# Buying a SIM card in Japan



## jernau

Hi, I wonder if anyone can help me out here? I shall be visiting Japan for a couple of weeks later this year. I will need to use my phone for large amounts of time while in Japan.

Can anybody give me any information on buying a local SIM card when I arrive in Japan? My phone is dual band and will work in Japan (I hope). I just need to know about local SIM charges and where to buy etc.

Also, as I will be receiving a large amount of international calls, I want, if possible, a SIM provider that doesn't charge for in-coming calls.

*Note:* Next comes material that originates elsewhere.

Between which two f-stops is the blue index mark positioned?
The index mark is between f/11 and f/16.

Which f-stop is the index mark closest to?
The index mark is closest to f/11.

Many thanks for any replies.


----------



## larabell

My advice would be to rent a phone. There are several places online where they will deliver to Narita (or some other airport in Japan) and you just drop the phone and stuff in the mail on your way back. Japan's phone system is not compatable with the Stateside instruments, the last I knew. You can buy phones here in Japan that will work with a SIM card on a GSM system but the reverse is not true (or wasn't the last I knew).


----------



## jernau

Thanks Lara.

Yes, I have been told on another forum that renting a phone for my stay is the best option. Is there any company you would recommend?

Thanks.


----------



## synthia

Do the rental phones charge for incoming calls?


----------



## larabell

I believe they charge for calls in both directions. I rented one for my 18-yr-old son when he came to visit me here and it was invaluable. When I get some time, I'll try to dig through my old mails (this was almost a year ago) and post the name of the place I used. I found them through a google search.

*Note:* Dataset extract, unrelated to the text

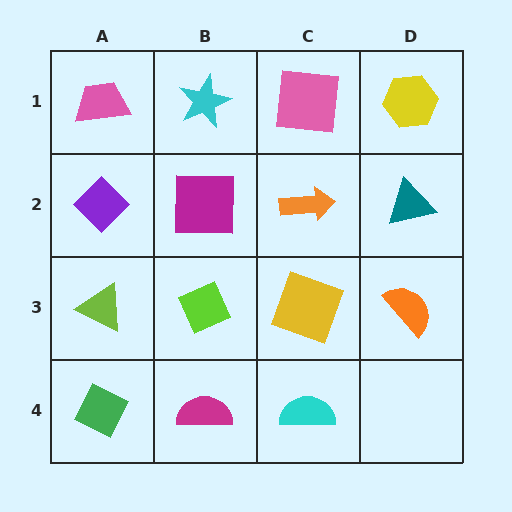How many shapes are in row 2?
4 shapes.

The interesting thing is that the guy wanted me to call him because my address was in Japan but my credit card was a US-based account. The guy was a bit self-centered and didn't much care to chat beyond confirming that I was real. He spotted that I used a throw-away email address and when I told him I did that as a spam prevention measure, he launched into a lecture about how *they* don't spam. Well, that wasn't the issue -- he had asked why I used a throw-away address. Anyway, once he confirmed I was not pulling a fast one, the promised FAX copy of the waybill was sent within the hour, the phone was there when I went to pick it up, there was a prepaid envelope in which I could drop it off 2 weeks later, the phone worked flawlessly, and the bill was exactly what I expected.

I definately *will* find the reference within the next couple days.


----------



## kevf

I rented a mobile from Softbank from 26th July to 8th Aug this year, they have offices at airports as Larabell says where you can pick up and drop off the phones. As I recall no charge for incoming calls (certainly domestic but you can check the companies website), rental was about 250 y/day with a further 200 y/day for insurance. Calls 100 y/min (no fractions, full mins only), e-mails 15 y/mail. 
Try your arrival airport website for links to phone rental companies.


----------



## jernau

Thanks for all your replies. In the end I have arranged to hire a SIM card from softbank at Narita airport.

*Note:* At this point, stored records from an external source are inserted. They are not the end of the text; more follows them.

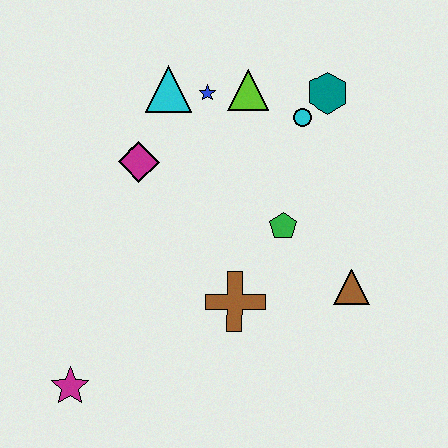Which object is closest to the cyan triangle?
The blue star is closest to the cyan triangle.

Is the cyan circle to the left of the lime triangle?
No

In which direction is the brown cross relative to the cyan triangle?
The brown cross is below the cyan triangle.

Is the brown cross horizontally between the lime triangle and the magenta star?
Yes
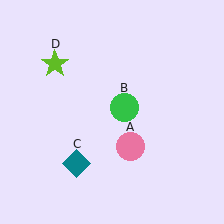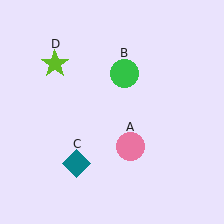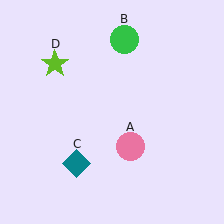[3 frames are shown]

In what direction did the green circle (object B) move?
The green circle (object B) moved up.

My phone is infact a quad band and not dual band so will work on the Japanese 3g network.

Incomming calls are free which is a bonus.


----------



## larabell

Can you let us know later if it works and, if so, what model of phone you have. I get asked about this occasionally but don't know anyone who's actually been able to use a non-Japanese phone in Japan. Thanks...


----------



## synthia

Make sure you have your phone unlocked. Even then it may not work. I had mine altered in Thailand because unlocked didn't really mean unlocked.

Most US phones are locked into a certain provider, and the other bands can only be used for the foreign service offered by your provider. Roaming charges would apply.


----------



## half_decent

larabell said:


> Can you let us know later if it works and, if so, what model of phone you have. I get asked about this occasionally but don't know anyone who's actually been able to use a non-Japanese phone in Japan. Thanks...


Sorry for this late reply, but I hope it's helpful anyway. I have been able to use my non-Japanese phone in Japan. 

First of all, the phone must be able to operate on WCDMA (sometimes called 3G). A phone which is billed as "quad band" can generally do this. Some examples are the Nokia N95, Sony Ericsson P910, etc. Foreign Blackberries don't work (although DoCoMo plans to support them soon).

Secondly, you must either rent a Japanese-registered SIM card at the airport when you arrive (Softbank is the cheapest) and replace your domestic SIM with it *OR* register your existing domestic monthly-contract SIM with a Japanese network (e.g. Vodafone Japan can do this). In the latter case, you will be able to retain your own home-country phone number, albeit at greater expense-per-call -- _however_ you can only do this if you have contract (pay-monthly) with your home-country network : anonymous pay-as-you-go SIM cards from your home country cannot be registered with Japanese networks (national security law).

Hope this helps.

Now, Korea is a different story...


----------